Anyway, I would like to invite comment from other bloggers on how they view the issue of the ethics of linking.

1 comment:

  1. Interesting question, since I just witnessed a big controversy having to do with this topic in another corner of the blogospher.

    To condense the drama: a bunch of bloggers decided they didn't like what in their view is an offensive, though satirical, blog. They decided that, though they didn't link to this blog themselves, they linked to people who did. Since people often do a lot of clicking around blog links, there was the possibility that people could still get to this offensive blog through their own blogs. So they decided to delink the blogs that linked to the other blog, but didn't tell the bloggers they had delinked. Eventually, one of the delinked wondered where his link had gone, emailed, and found out. A big brouhaha ensued. Personally, I think delinking a blog just because you don't like the blogs some of THEM link to is a bit silly and rather pointless. You click around enough and you can get to offensive material from the most whitebread blog imaginable.

    One possible objection to a blanket policy of not linking to sites you think are offensive is that, if you DO end up talking about them in your blog, then it's kinda unfair to not provide a link so that people can see 1) you're not making your stuff up and 2) make up their own minds. Let's say you delink a site on evolution because you're a proponent of Intelligent Design. (For the sake of argument, you're so committed to ID you actuall think of the evolution content as offensive.) Yet then you go on to say that these evolutionist bloggers are all wrong and do a point-by-point refutation. Well, if you don't provide a link to the blog(s) you're refuting, the suspicion of maniupulation and distortion could be heavy. If people don't know who you're battling, it makes the whole exercise a bit pointless.

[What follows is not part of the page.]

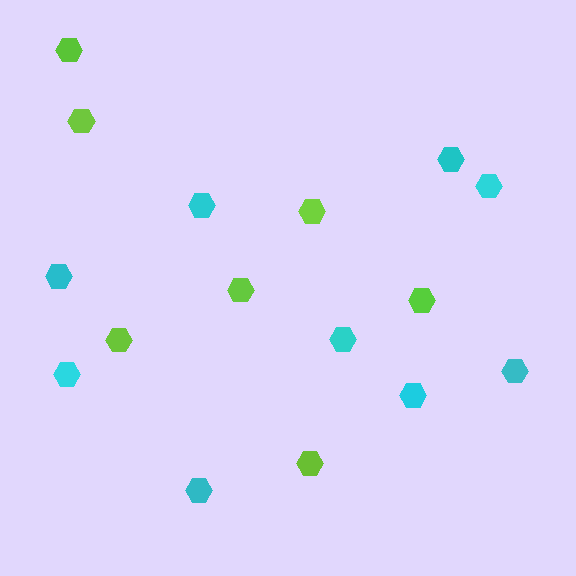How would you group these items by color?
There are 2 groups: one group of cyan hexagons (9) and one group of lime hexagons (7).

    Also, what about links through comments. Lets say you delinked my site. Would you also ban me from commenting? Because you people could get to my blog through my blog. Would that be fair? Should we ONLY associate, even digitally, with those who agree with us 100% and strictly conform to our standards of decency?

    It is definitely a sticky ethical dilemma. I'm sure there are all sorts of holes in my arguments, though, so maybe it's the way to go.